WIPO SCCR 17: KEI statement on copyright limitations and exceptions

These are the notes I used for my oral presentation today at the WIPO SCCR 17 discussion on copyright limitations and exceptions. Jamie

KEI supports the proposal by Brazil, Chile, Nicaragua and Uruguay for a SCCR work program on L&E, including information gathering, analysis and norm setting.

KEI supports the proposal for a survey on L&E.

In terms of studies, KEI agrees with CI that WIPO should undertake studies related to distance education and innovative services to complete the other WIPO studies.

We agree with EFF, CI and the library NGOs (PK had not spoken yet) that the needs of the visually impaired and reading disabled populations should be given priority.

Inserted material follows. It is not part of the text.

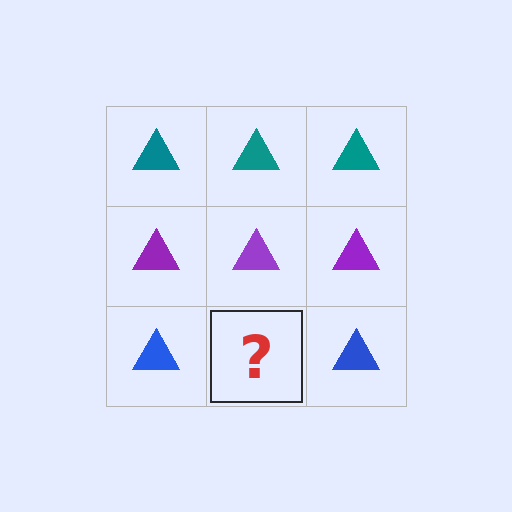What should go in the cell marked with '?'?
The missing cell should contain a blue triangle.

We offer some push back on the suggestion that voluntary actions alone can solve the problems of reading disabled populations.

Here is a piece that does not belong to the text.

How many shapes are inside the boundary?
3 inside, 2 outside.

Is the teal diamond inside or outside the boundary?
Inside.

At present, under the current system, people who are blind or visually impaired have access to a tiny fraction of copyrighted works. I have access to everything, and they have access to very little.

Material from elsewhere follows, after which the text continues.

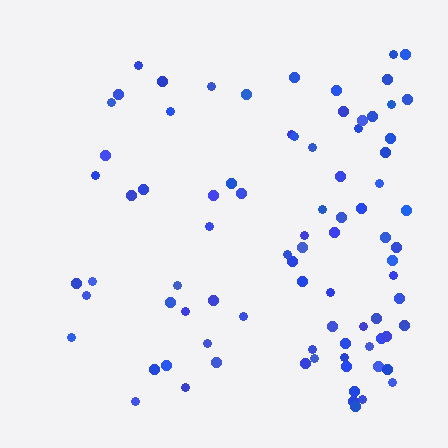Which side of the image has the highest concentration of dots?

Bookshare is a leading U.S. non-profit publisher of works that are accessible to the reading disabled. They have approximately 41,000 titles, including 2 thousand that under voluntary licenses, 4 thousand works that are in the public domain, and 35,000 that are published under limitations and exceptions. Let me repeat that, 2 thousand titles under voluntary licenses, and 35 thousand under limitations and exceptions. Bookshare aggressively seeks voluntary licenses, in part because it can then export works to other countries. The 35,000 works made accessible under copyright limitations and exceptions cannot be exported to other countries. They cannot be exported to a blind person in Canada. They cannot be exported to a blind person in England. They cannot be exported to a blind person in Kenya or India.

Technology is improving, but it costs money for third parties to make works accessible to visually impaired persons. There are large potential economies of scale in distributing digital works in more than one country. The World Blind Union is asking WIPO to address this issue.

The WBU wants to have sufficient harmonization and the right to export and import works so that works made accessible anywhere can be made available to visually impaired persons anywhere. If WIPO does not act, visually impaired persons will continue to have access to very few works.

If France has a copy of a copyrighted work that is accessible to visually impaired persons, that work should be available to a visually impaired person in Belgium. Or French speaking Canada. Or Senegal, or Algeria. The work should be available to my mother-in-law, living in my home the United States, who is French, and toward the end of her life, became blind.

Today visually impaired persons, like others, migrate. And they work. People who want access to works in their home language, and people everywhere may need to read works in different languages. People living Japan, China, Germany, Mexico or Thailand may want to read a work in English, even though English is not the dominant domestic language. People who are blind or visually impaired are not different. If they are to contribute to society, they have to access to the same works that we do. The WIPO SCCR should consider at its next meeting the proposal for a WIPO Treaty for Blind, Visually Impaired and Other Disabled Persons. Thank you.